Polyelectrolyte multilayer (PEM) films consist of polyanion/polycation super-structures that are sensitive to various stresses like ionic strength changes. We investigate the swelling process of the exponentially growing poly(L-lysine)/hyaluronic acid (PLL/HA) films induced by changes of the ionic strength of the contact solution. We show that above a first critical ionic strength the swelling is accompanied by a release of both polyelectrolytes constituting the film, leading to its subsequent dissolution. At a second critical ionic strength, the swelling of the multilayer is so important that, in addition to this polyelectrolyte release, formation of spherical holes is observed inside the film. The presence of dissolved PLL and HA chains in these holes leads to an increase of the concentration of their counterions inside of them, and thus induces an extra osmotic pressure. This in turn favors the size increase of the holes before they coalesce.

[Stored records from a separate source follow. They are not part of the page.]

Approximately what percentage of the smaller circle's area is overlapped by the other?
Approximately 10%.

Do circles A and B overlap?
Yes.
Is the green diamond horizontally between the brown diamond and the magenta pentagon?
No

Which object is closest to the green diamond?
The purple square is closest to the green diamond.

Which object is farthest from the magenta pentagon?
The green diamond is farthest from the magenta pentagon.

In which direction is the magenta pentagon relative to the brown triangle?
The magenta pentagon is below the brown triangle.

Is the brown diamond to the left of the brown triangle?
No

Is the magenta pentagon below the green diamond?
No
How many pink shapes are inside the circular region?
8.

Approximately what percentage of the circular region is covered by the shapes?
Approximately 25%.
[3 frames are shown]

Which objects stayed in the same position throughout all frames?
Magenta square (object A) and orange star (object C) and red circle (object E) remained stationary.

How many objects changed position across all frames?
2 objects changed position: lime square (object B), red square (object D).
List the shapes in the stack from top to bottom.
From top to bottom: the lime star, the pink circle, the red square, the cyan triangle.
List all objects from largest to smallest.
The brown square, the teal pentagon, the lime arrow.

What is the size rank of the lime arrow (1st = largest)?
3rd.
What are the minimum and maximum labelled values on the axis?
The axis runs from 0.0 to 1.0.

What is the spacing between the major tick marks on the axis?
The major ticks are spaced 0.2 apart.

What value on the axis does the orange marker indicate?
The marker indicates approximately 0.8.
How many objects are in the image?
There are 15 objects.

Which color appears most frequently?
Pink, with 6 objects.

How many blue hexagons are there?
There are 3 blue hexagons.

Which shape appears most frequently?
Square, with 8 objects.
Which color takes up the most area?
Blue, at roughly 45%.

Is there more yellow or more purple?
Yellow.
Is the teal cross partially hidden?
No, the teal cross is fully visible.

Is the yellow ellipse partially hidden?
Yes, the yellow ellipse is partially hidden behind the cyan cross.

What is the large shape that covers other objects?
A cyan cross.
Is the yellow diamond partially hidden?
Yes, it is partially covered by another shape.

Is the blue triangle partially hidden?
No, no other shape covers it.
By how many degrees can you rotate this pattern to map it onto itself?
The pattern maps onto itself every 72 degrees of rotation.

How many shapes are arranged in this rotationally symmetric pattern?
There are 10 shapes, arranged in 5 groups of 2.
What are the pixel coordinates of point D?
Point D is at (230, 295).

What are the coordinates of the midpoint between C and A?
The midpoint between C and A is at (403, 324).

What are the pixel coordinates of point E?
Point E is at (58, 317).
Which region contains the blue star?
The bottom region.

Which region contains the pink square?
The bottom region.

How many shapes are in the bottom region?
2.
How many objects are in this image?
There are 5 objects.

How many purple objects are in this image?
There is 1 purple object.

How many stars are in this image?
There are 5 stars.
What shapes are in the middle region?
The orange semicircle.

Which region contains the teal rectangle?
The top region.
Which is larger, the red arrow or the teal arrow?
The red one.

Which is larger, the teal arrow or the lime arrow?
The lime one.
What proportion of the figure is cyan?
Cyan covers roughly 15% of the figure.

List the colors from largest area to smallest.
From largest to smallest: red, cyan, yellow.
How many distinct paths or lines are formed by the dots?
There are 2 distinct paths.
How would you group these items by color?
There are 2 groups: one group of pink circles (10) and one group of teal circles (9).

The release of both polyelectrolytes from the film into the supernatant ultimately allows a decrease of the osmotic pressure inside the PLL/HA film, which finally leads to the disappearance of the holes and concomitantly to a complete dissolution of the film. When the release of polyelectrolytes into the solution is prevented by a poly(diallyldimethyl ammonium chloride)/poly(styrene sulfonate) (PDADMAC/PSS) capping film, the holes appear at a smaller critical ionic strength compared to uncapped films. Here too the formation of the holes is attributed to an increase of the osmotic pressure inside the film. As soon as the capping barrier ruptures because of the swelling of the film, both PLL and HA chains can diffuse out of the film and the holes decrease in size and disappear, as does the film.